Angel Station
- First edition
- Author: Walter Jon Williams
- Cover artist: Luis Royo
- Language: English
- Genre: Science fiction novel
- Publisher: Tor Books
- Publication date: 1990
- Publication place: United States
- Pages: 393
- ISBN: 0-312-93187-5
- OCLC: 19906566

= Angel Station (novel) =

1990 novel by Walter Jon Williams

Angel Station is a 1990 cyberpunk space opera science fiction novel by Walter Jon Williams.

==Plot introduction==

Using faster-than-light technology based on captured singularities, the human race has colonized dozens of star systems.

Ubu Roy and his sister Beautiful Maria are down-on-their-luck traders on the edge of human space.
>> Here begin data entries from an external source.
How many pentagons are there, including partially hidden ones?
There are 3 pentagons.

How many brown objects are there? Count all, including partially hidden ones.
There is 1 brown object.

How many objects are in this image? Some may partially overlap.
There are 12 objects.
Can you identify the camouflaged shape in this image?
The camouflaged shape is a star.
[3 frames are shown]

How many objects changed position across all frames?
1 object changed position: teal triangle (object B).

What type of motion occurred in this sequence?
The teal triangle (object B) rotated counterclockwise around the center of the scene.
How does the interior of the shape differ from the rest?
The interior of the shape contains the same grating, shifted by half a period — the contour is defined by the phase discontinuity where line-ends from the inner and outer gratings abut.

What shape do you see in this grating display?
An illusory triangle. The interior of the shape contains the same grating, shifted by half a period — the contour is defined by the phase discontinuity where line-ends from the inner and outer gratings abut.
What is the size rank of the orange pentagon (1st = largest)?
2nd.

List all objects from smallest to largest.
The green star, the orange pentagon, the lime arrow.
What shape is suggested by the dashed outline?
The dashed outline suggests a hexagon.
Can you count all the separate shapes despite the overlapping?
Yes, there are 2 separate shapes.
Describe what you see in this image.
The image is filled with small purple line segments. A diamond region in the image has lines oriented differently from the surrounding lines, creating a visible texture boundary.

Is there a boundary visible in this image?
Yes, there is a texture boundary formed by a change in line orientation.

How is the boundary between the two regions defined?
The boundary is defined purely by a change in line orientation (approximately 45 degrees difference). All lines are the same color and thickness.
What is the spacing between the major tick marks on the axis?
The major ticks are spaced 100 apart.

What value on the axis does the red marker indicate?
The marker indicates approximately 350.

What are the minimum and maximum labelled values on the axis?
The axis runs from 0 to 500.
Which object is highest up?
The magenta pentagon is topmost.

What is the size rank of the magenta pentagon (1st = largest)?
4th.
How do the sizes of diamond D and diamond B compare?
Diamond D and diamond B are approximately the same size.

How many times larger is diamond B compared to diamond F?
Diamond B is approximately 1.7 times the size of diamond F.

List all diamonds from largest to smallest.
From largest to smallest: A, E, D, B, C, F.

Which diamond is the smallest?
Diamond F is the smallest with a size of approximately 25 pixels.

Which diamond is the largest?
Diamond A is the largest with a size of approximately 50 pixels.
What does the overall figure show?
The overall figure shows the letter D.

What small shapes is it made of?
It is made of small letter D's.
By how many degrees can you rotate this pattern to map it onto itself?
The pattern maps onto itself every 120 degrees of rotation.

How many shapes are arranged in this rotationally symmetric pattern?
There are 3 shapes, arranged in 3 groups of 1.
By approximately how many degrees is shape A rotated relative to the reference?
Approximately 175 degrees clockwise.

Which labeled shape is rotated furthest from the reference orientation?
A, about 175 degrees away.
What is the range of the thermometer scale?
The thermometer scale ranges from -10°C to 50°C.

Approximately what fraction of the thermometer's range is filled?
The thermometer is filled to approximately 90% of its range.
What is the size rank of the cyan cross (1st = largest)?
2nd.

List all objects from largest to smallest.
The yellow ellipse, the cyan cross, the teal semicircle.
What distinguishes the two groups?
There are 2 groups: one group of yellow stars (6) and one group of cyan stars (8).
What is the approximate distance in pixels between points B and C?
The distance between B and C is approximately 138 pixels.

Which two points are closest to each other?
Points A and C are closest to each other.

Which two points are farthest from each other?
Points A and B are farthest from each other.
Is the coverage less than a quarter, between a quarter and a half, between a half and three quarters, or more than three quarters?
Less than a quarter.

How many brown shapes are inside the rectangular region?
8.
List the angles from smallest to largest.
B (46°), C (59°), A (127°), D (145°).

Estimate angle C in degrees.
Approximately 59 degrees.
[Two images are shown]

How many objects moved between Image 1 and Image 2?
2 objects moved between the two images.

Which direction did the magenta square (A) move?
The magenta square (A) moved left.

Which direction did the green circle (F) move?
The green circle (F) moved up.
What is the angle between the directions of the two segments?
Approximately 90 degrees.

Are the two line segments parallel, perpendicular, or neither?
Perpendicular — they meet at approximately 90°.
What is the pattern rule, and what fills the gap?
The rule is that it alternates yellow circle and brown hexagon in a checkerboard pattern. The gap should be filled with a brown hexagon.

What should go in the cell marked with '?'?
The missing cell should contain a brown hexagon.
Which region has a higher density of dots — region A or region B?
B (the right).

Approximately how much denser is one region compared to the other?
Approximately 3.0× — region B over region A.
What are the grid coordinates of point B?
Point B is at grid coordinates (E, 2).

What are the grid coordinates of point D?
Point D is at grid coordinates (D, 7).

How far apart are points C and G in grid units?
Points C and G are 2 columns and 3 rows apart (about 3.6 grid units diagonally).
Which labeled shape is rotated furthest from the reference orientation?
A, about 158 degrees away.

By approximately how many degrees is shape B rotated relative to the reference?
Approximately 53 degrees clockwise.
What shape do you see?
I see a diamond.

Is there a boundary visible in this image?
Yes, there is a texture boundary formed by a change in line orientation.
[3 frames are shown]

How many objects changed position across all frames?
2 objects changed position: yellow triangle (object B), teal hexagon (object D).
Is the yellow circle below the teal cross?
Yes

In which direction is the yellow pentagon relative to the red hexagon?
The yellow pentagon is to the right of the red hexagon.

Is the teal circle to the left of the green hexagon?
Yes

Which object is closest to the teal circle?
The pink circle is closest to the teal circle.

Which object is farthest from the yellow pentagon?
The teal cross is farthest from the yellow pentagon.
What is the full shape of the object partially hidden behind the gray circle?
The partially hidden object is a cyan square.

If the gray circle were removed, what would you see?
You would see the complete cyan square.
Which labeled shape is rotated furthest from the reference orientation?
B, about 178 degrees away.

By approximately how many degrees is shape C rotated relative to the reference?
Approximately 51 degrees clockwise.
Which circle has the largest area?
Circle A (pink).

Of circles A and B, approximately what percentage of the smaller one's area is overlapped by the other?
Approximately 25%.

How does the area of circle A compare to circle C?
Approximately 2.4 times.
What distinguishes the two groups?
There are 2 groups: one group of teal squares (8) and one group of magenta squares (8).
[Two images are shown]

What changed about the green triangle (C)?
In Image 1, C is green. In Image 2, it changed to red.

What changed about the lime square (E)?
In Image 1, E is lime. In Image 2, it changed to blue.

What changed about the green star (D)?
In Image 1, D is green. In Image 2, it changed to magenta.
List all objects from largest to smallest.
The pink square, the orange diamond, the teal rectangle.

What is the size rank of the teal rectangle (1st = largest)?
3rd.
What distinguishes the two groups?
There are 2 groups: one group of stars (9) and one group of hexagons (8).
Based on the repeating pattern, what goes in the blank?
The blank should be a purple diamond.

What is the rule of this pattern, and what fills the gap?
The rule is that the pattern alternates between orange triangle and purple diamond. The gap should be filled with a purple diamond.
In a last-ditch effort to make money to pay their debts and repair their aging spacecraft, they are reduced to searching uncharted space for singularities to capture and sell.

In a rare stroke of luck, Ubu and Maria happen upon an alien spacecraft and make humanity's first contact with an alien race. As chance would have it, the alien ship is also in dire economic straits.

The alien technology is stronger than humanity's in some areas (such as biotechnology) and weaker in other areas (such as applied physics), providing ample opportunities for trade between the two ships. Both ships become rich in their respective societies by repeated trade with each other. Each thinks they are taking advantage of the other.

However, Ubu and Maria's secret is discovered by their trading rivals, resulting in a struggle to determine who will control the lucrative trade with the aliens.

Ubu and Maria ultimately succeed through Ubu's better understanding of the alien race's psychology and Maria's genetically-engineered psychic abilities.